I'm new to Coq and have a quick question about the destruct tactic. Suppose I have a count function that counts the number of occurrences of a given natural number in a list of natural numbers:

Fixpoint count (v : nat) (xs : natlist) : nat :=
  match xs with
    | nil => 0
    | h :: t =>
      match beq_nat h v with
        | true => 1 + count v xs
        | false => count v xs
      end
  end.

I'd like to prove the following theorem:

Theorem count_cons : forall (n y : nat) (xs : natlist),
  count n (y :: xs) = count n xs + count n [y].

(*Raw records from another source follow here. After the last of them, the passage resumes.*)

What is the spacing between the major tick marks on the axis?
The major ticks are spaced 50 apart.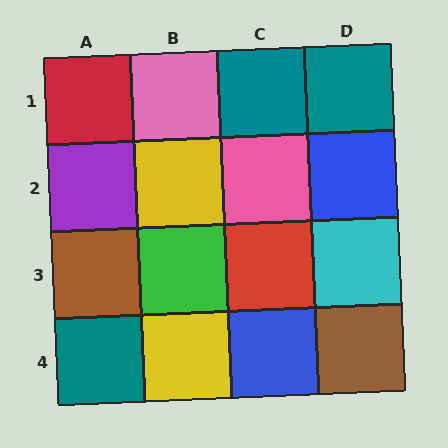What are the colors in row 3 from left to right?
Brown, green, red, cyan.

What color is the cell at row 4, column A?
Teal.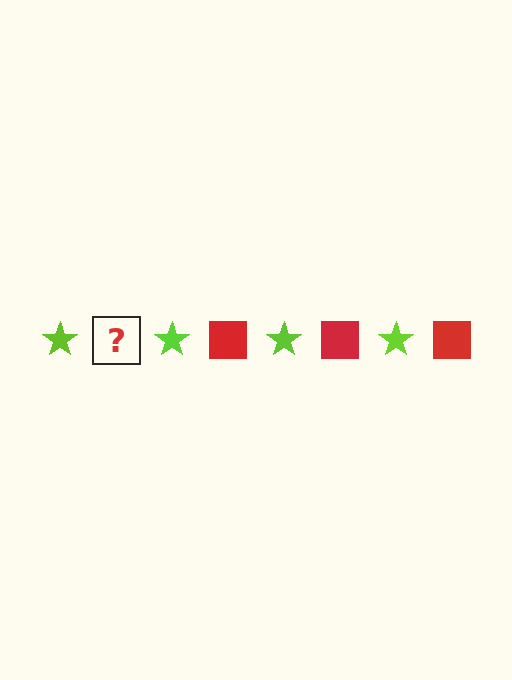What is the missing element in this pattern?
The missing element is a red square.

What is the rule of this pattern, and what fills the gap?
The rule is that the pattern alternates between lime star and red square. The gap should be filled with a red square.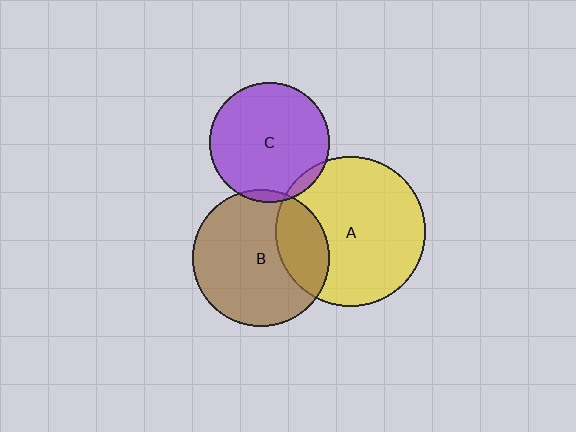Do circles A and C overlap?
Yes.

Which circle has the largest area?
Circle A (yellow).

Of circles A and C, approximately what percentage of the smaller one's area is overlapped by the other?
Approximately 5%.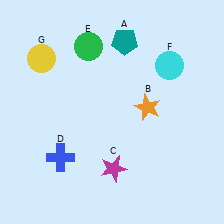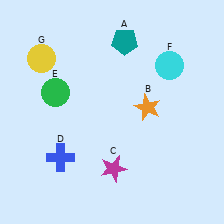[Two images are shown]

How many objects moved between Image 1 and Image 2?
1 object moved between the two images.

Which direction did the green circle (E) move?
The green circle (E) moved down and to the left.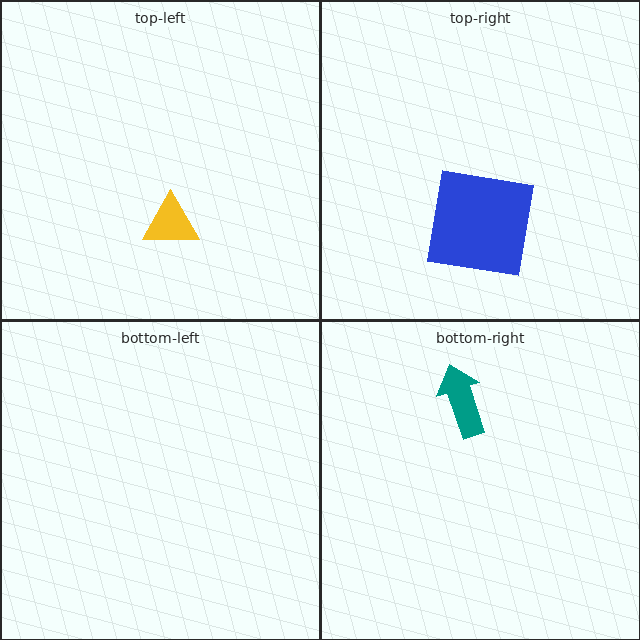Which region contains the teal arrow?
The bottom-right region.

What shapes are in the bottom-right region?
The teal arrow.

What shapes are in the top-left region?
The yellow triangle.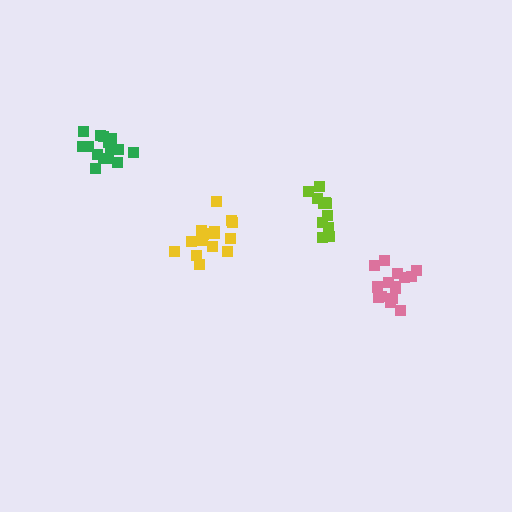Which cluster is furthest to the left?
The green cluster is leftmost.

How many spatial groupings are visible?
There are 4 spatial groupings.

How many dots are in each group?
Group 1: 11 dots, Group 2: 15 dots, Group 3: 16 dots, Group 4: 16 dots (58 total).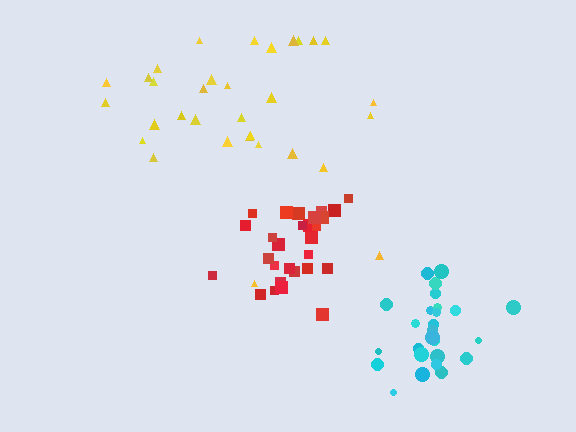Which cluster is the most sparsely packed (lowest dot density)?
Yellow.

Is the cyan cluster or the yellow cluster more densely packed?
Cyan.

If I were proving the analogous theorem for n = 0, I could simply destruct y to 0 or S y'. For the general case, what I'd like to do is destruct (beq_nat n y) to true or false, but I can't seem to get that to work--I'm missing some piece of Coq syntax.

Any ideas?

Answer 1

Your code is broken

Fixpoint count (v : nat) (xs : natlist) : nat :=
 match xs with
  | nil => 0
  | h :: t =>
  match beq_nat h v with
    | true => 1 + count v xs (*will not compile since "count v xs" is not simply recursive*)
    | false => count v xs
  end
end.

you probably meant

Fixpoint count (v : nat) (xs : natlist) : nat :=
 match xs with
  | nil => 0
  | h :: t =>
  match beq_nat h v with
    | true => 1 + count v t
    | false => count v t
  end
end.

Using destruct is then a perfectly good way to get your solution. But, you need to keep a few things in mind

• destruct is syntactic, that is it replaces terms that are expressed in your goal/assumptions. So, you normally need something like simpl (works here) or unfold first.
• the order of terms matters. destruct (beq_nat n y) is not the same thing as destruct (beq_nat y n). In this case you want the second of those

Generally the problem is destruct is dumb, so you have to do the smarts yourself.

Anyways, start your proof

intros n y xs. simpl. destruct (beq_nat y n).

And all will be good.